When you're deciding between these different dice expressions, you are, in effect, deciding how large of an impact character stats (in the form of bonuses and penalties to these dice rolls) will have on the success or failure of that particular character. If you want a high degree of randomness, where success is less a function of character stats and more a function of luck, use a higher "d" dice expression (like 2d12), but if you want character stats to have a large impact (for good or ill; remember that penalties will be just as big as bonuses), use a lower "d" (like 2d6).
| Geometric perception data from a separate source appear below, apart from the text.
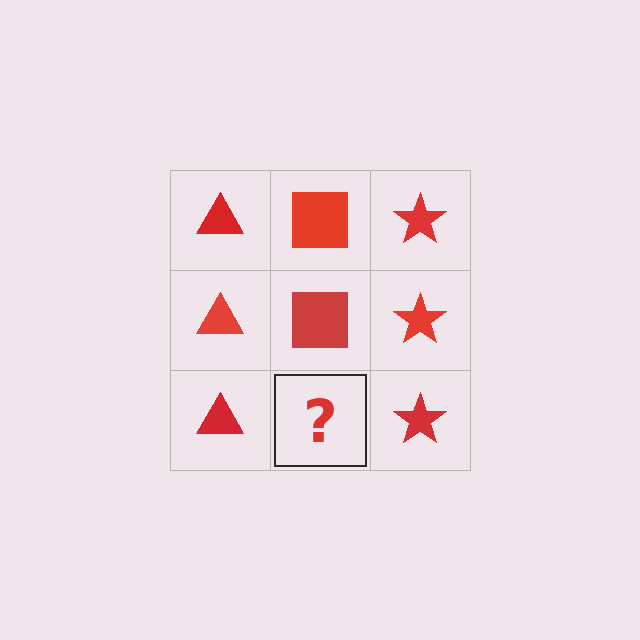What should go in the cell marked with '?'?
The missing cell should contain a red square.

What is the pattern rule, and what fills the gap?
The rule is that each column has a consistent shape. The gap should be filled with a red square.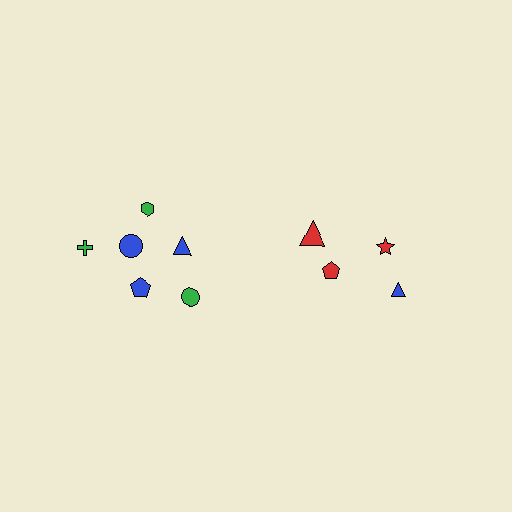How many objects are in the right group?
There are 4 objects.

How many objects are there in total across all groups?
There are 10 objects.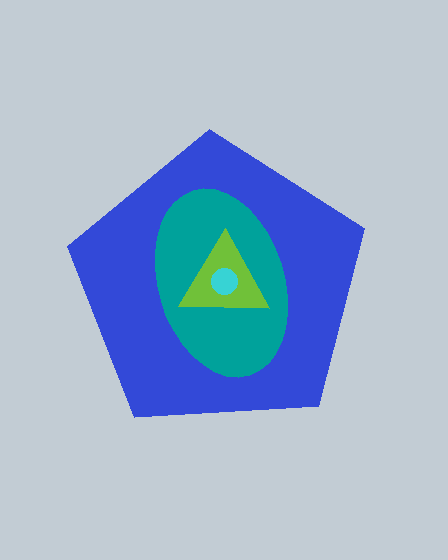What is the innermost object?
The cyan circle.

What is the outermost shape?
The blue pentagon.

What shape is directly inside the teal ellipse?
The lime triangle.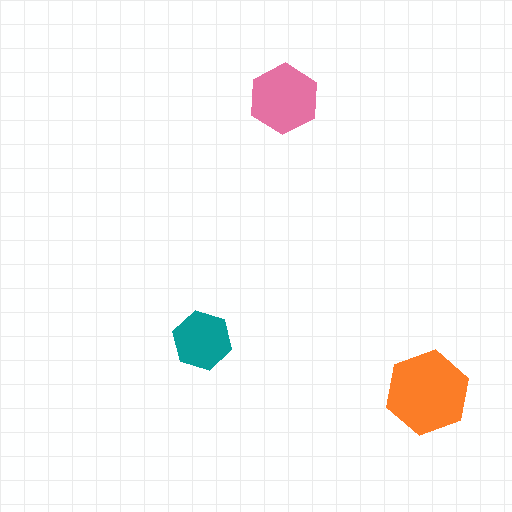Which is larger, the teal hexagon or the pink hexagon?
The pink one.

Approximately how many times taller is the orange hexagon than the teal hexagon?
About 1.5 times taller.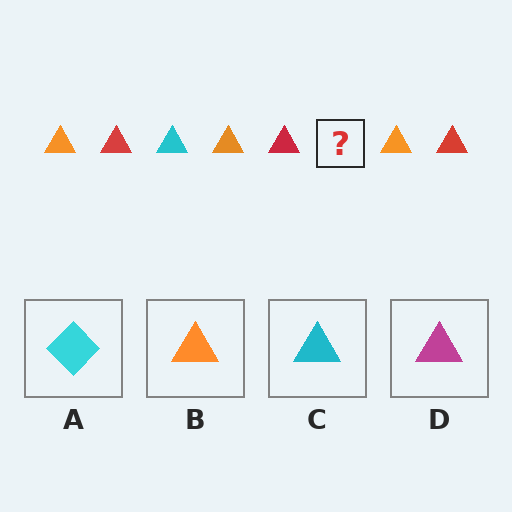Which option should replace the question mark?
Option C.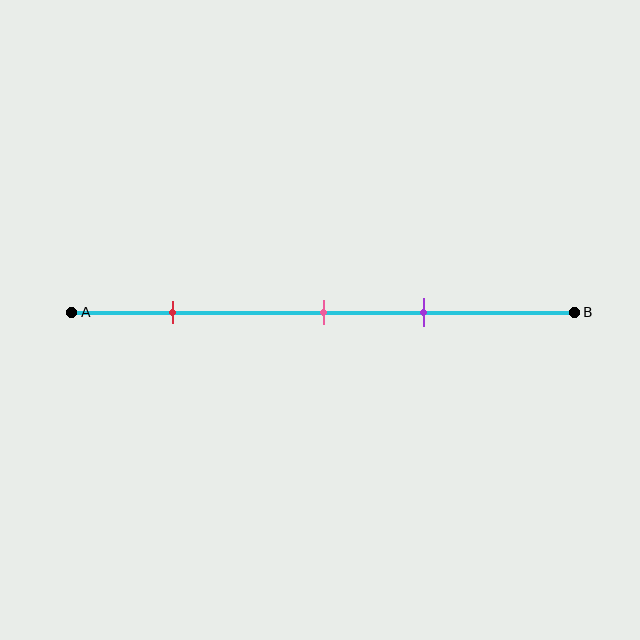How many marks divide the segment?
There are 3 marks dividing the segment.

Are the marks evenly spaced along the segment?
No, the marks are not evenly spaced.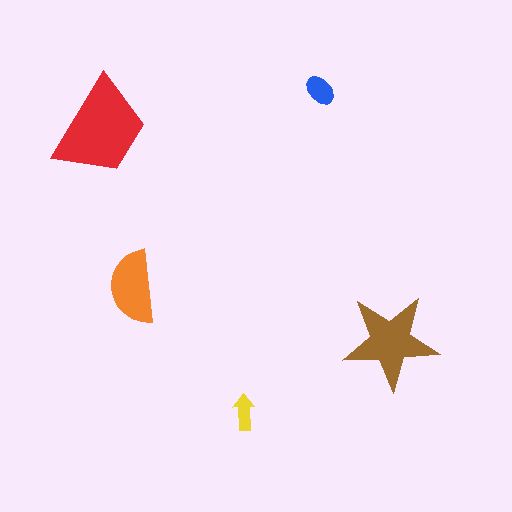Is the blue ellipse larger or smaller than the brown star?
Smaller.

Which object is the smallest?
The yellow arrow.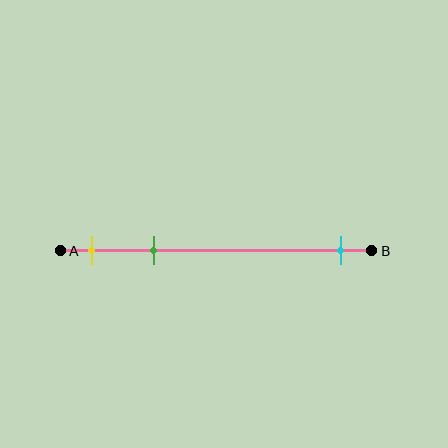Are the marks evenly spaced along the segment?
No, the marks are not evenly spaced.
*Bonus neat fact*: in a 2d* expression, the mean of the distribution (which is always where the low end of the "partial/complicated success" range begins) is exactly one digit higher than the die type (meaning that failure has a maximum value equal to the die type). For example, the 2d6 range has a mean of 7 (6+1; the failure range here has a maximum value of 6, equal to the die type) and the 2d12 range has a mean of 13 (12+1; the failure range has a maximum value of 12). Neat stuff, huh?